Feature matching A correspondence is found between the features in the processed image and the found features in the reference image. For this purpose, a variety of descriptors of features and similarity measures with the spatial relationships among features are used.
 3.
Estimation of the transformation model The type and model of the mapping function is determined between the overlaid image and the reference image. Mapping function parameters are calculated by using the fixed correspondence features.
 4.
Resampling and image transformation The relevant image is transformed by using the mapping function. The values in the image at the points of noninteger coordinates are converted by suitable interpolation technique.

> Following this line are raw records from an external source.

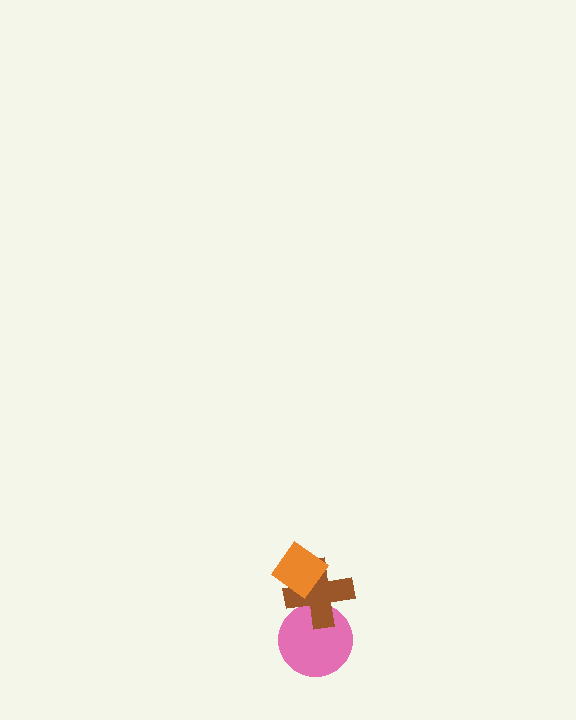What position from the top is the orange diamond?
The orange diamond is 1st from the top.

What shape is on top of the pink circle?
The brown cross is on top of the pink circle.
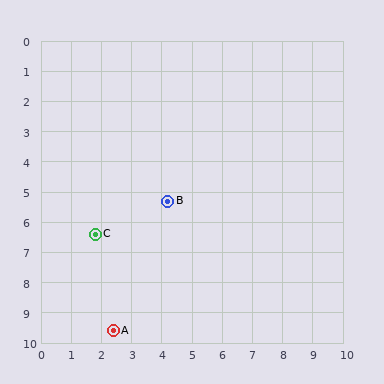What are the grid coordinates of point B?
Point B is at approximately (4.2, 5.3).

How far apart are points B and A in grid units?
Points B and A are about 4.7 grid units apart.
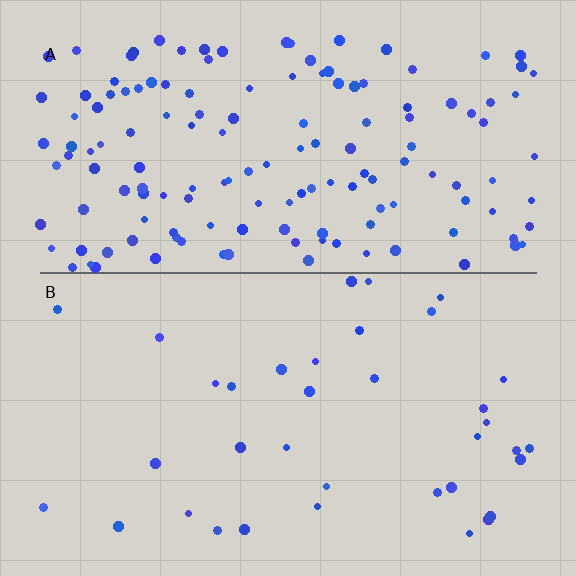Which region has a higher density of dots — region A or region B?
A (the top).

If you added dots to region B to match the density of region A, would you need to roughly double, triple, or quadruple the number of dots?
Approximately quadruple.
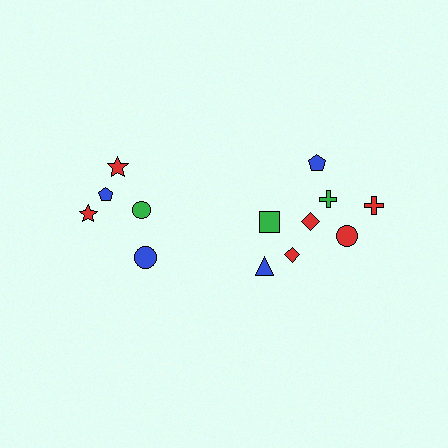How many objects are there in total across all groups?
There are 13 objects.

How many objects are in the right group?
There are 8 objects.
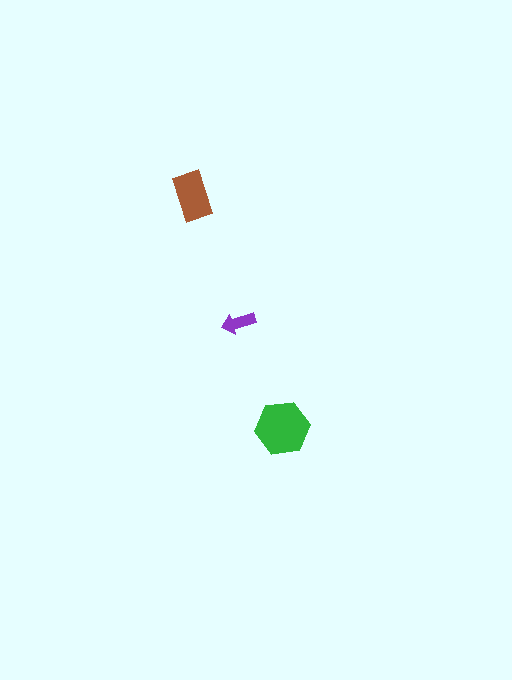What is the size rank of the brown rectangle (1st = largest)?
2nd.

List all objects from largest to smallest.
The green hexagon, the brown rectangle, the purple arrow.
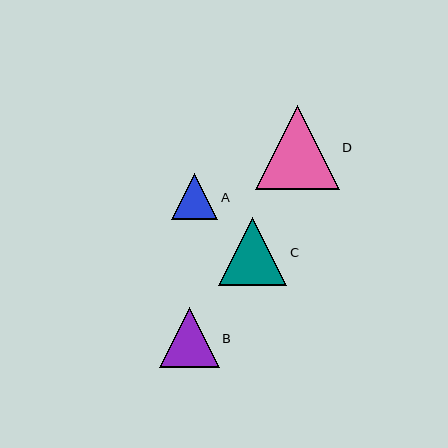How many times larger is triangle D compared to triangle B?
Triangle D is approximately 1.4 times the size of triangle B.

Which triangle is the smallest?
Triangle A is the smallest with a size of approximately 46 pixels.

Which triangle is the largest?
Triangle D is the largest with a size of approximately 84 pixels.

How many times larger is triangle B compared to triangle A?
Triangle B is approximately 1.3 times the size of triangle A.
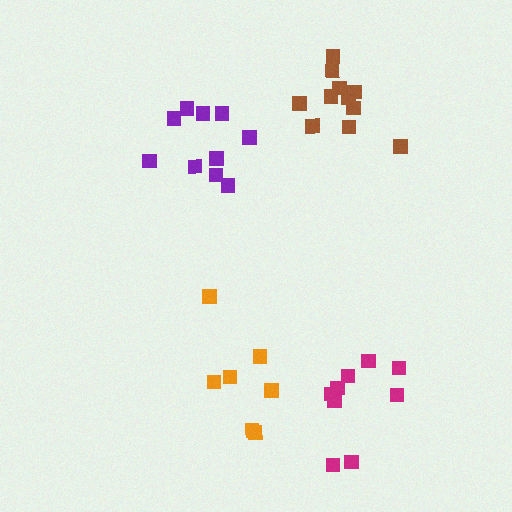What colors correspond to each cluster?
The clusters are colored: orange, purple, brown, magenta.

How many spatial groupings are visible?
There are 4 spatial groupings.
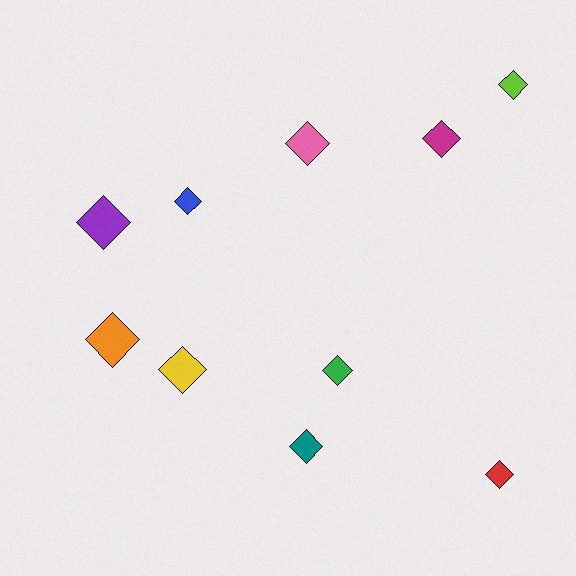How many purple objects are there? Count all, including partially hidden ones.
There is 1 purple object.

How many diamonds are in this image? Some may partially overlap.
There are 10 diamonds.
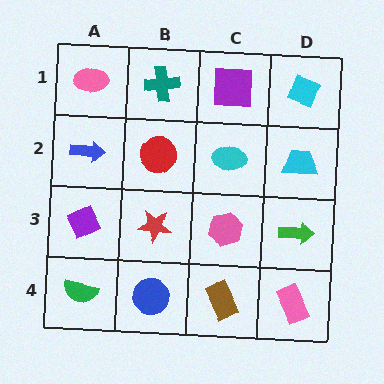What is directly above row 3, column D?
A cyan trapezoid.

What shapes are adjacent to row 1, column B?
A red circle (row 2, column B), a pink ellipse (row 1, column A), a purple square (row 1, column C).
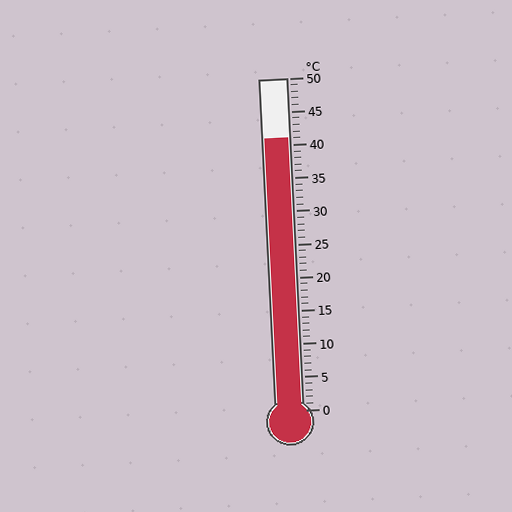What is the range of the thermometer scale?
The thermometer scale ranges from 0°C to 50°C.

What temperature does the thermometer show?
The thermometer shows approximately 41°C.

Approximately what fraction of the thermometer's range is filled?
The thermometer is filled to approximately 80% of its range.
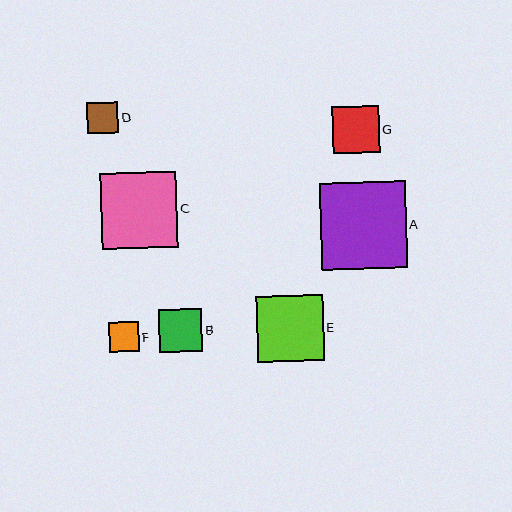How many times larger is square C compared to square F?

Key points selection and 2 nearest neighbors matching technique comes from SIFT algorithm which is standard, most popular technique to matching images. However, a slight modified method of 2 nearest neighbors (finding of N best matches by sorting them in terms of distance to 2 nearest neighbors), comes from GDBICP algorithm, was used.

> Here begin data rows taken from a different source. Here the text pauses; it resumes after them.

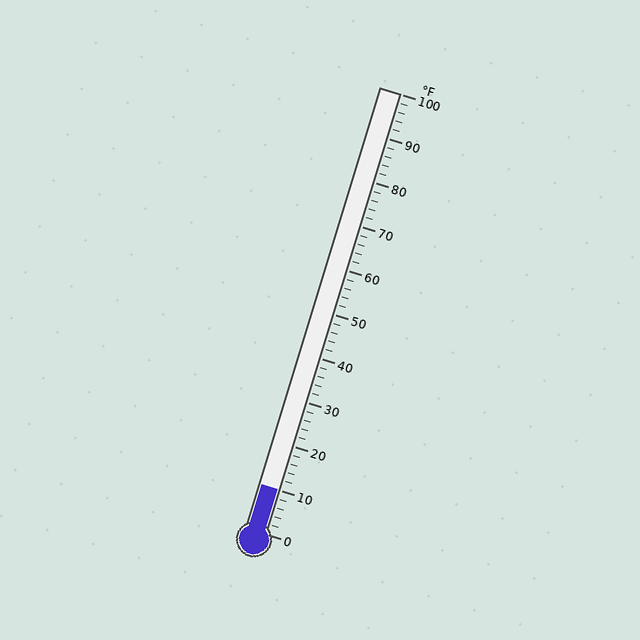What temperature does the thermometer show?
The thermometer shows approximately 10°F.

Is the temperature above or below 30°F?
The temperature is below 30°F.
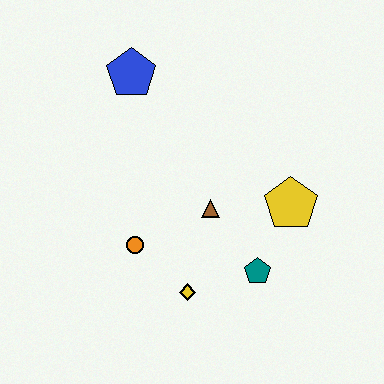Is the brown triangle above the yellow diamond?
Yes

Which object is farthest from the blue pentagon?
The teal pentagon is farthest from the blue pentagon.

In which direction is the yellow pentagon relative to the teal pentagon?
The yellow pentagon is above the teal pentagon.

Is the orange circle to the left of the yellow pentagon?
Yes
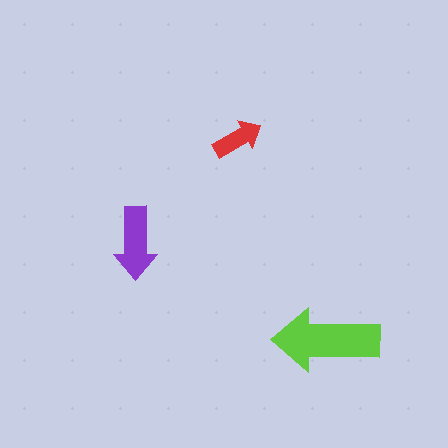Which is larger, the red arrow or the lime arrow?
The lime one.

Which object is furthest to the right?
The lime arrow is rightmost.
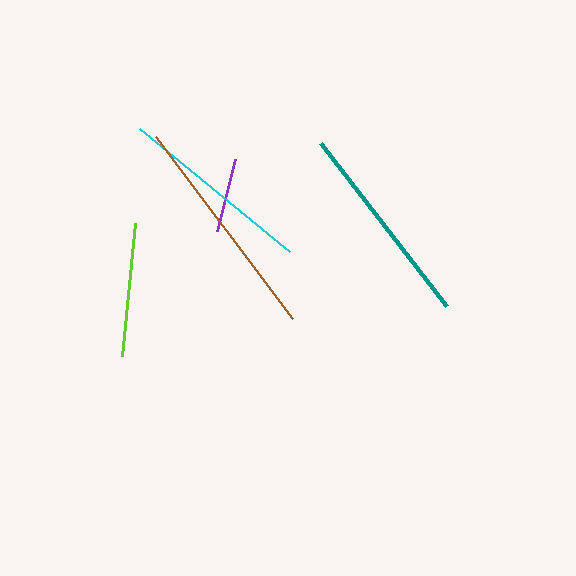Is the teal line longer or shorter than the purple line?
The teal line is longer than the purple line.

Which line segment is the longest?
The brown line is the longest at approximately 228 pixels.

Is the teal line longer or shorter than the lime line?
The teal line is longer than the lime line.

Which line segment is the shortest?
The purple line is the shortest at approximately 75 pixels.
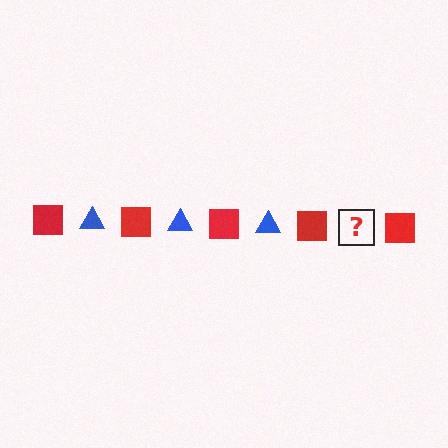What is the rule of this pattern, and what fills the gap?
The rule is that the pattern alternates between red square and blue triangle. The gap should be filled with a blue triangle.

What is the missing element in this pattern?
The missing element is a blue triangle.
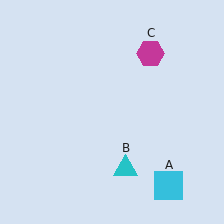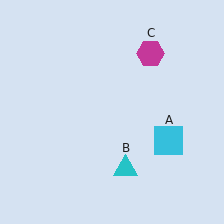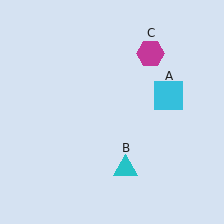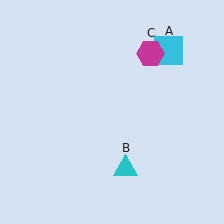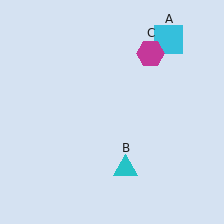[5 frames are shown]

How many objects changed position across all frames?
1 object changed position: cyan square (object A).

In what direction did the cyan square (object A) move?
The cyan square (object A) moved up.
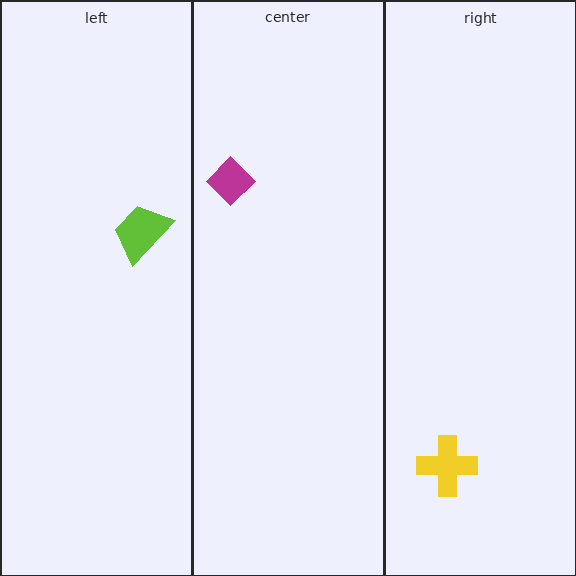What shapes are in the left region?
The lime trapezoid.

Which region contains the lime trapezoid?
The left region.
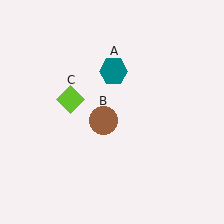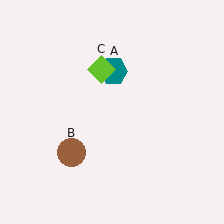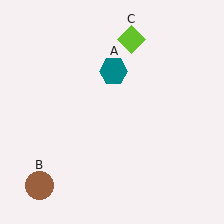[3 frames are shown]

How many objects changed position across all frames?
2 objects changed position: brown circle (object B), lime diamond (object C).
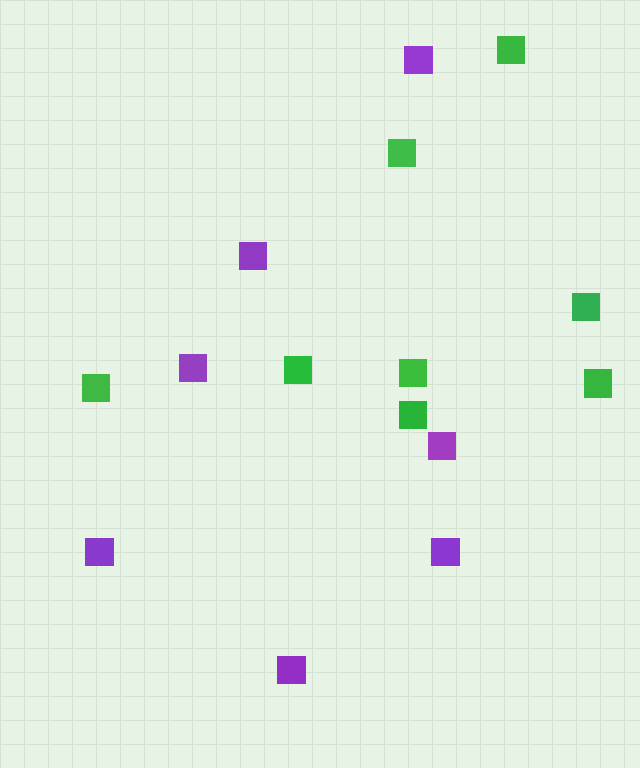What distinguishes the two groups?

2 The developed algorithm for image mosaicing
This section presents the results of research which lead to the creation of an original algorithm for mosaicing images from the endoscopy capsule, as well as a complete description of the algorithm. This algorithm is the result of synthesis techniques and algorithms described in literature and designed for its needs. It has been called “Quadruple keypoints matching and perspective transformation testing (QKMPTT)” algorithm (Maciura 2012). In this paper we present this algorithm as a kind of a granular computing.
2.1 Preprocessing
In the developed algorithm, the preprocessing of the input images (two initial granules) plays an important role. It allows at a further stage (i.e., during the isolation of keypoints) to select those items that will be more useful in the search for the correspondence pairs. The first step in image preprocessing is the detection of noise which should not be taken into account when identifying and matching of the keypoints, since these are relative to the content which is moving along the gastrointestinal tract. The detection of the noise involves threshold saturation of colour (S) channel in the HSV color space (Palus and Bereska 1995). What is used here, is the fact that the ingesta has got much lower saturation level in relation to the wall of the gastrointestinal tract.
Finally, using logical operations on binary images a binary image is created, which pixels does not belong to the noise, and at the same time belongs to the main edges and corners. This image will be used for subsequent rejection of the keypoints that do not lie in the right areas.

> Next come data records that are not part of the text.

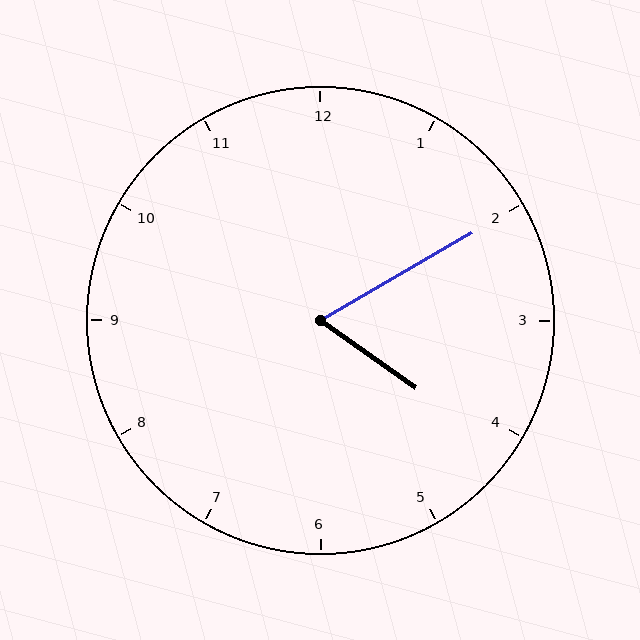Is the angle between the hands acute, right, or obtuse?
It is acute.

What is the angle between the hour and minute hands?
Approximately 65 degrees.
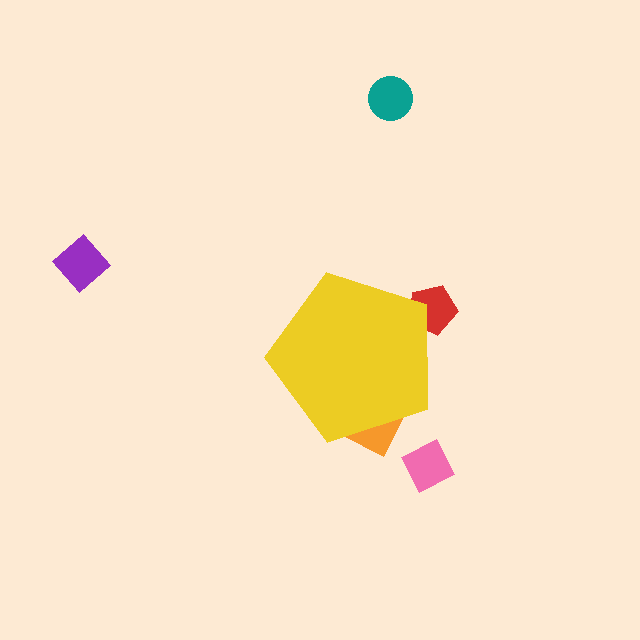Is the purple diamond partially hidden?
No, the purple diamond is fully visible.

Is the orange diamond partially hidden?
Yes, the orange diamond is partially hidden behind the yellow pentagon.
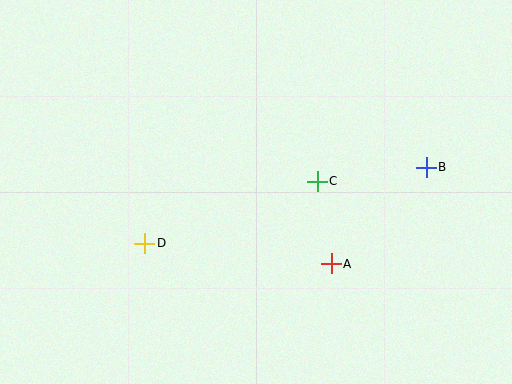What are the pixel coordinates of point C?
Point C is at (317, 181).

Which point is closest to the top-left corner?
Point D is closest to the top-left corner.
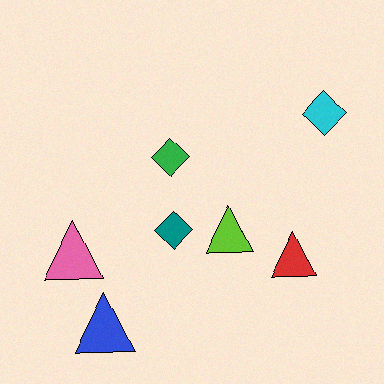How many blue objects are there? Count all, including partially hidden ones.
There is 1 blue object.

2.2 The keypoints of input images
The next step of this algorithm is to extract the keypoints of the input images (a collection of keypoints for an image we call as a KP granule). As a result of comparison of the available algorithms in terms of their characteristics as well as preliminary studies comparing keypoints of registration techniques there was selected SIFT technique as the matching algorithm of single keypoints in the developed algorithm. Thanks to the SIFT technique we obtain for any keypoint a vector of qualities (features), called a vector of SIFT descriptors. Such vectors are computed on the basis of keypoints surrounding and are used for further calculations. Besides, thanks to it the KP granules are replaced by two VKP granules which are the collection of vectors calculated for all keypoints from equivalent KP granules. The next step was the removal of the keypoints (from KP granules and from VKP granules) that lie on the edge of the screen and the ones that lie in the regions identified as noise caused by gastric contents (which detection was described in 2.1).
At the same time, the points are discarded which do not lie in the areas around the major edges and corners, based on the binary image described previously.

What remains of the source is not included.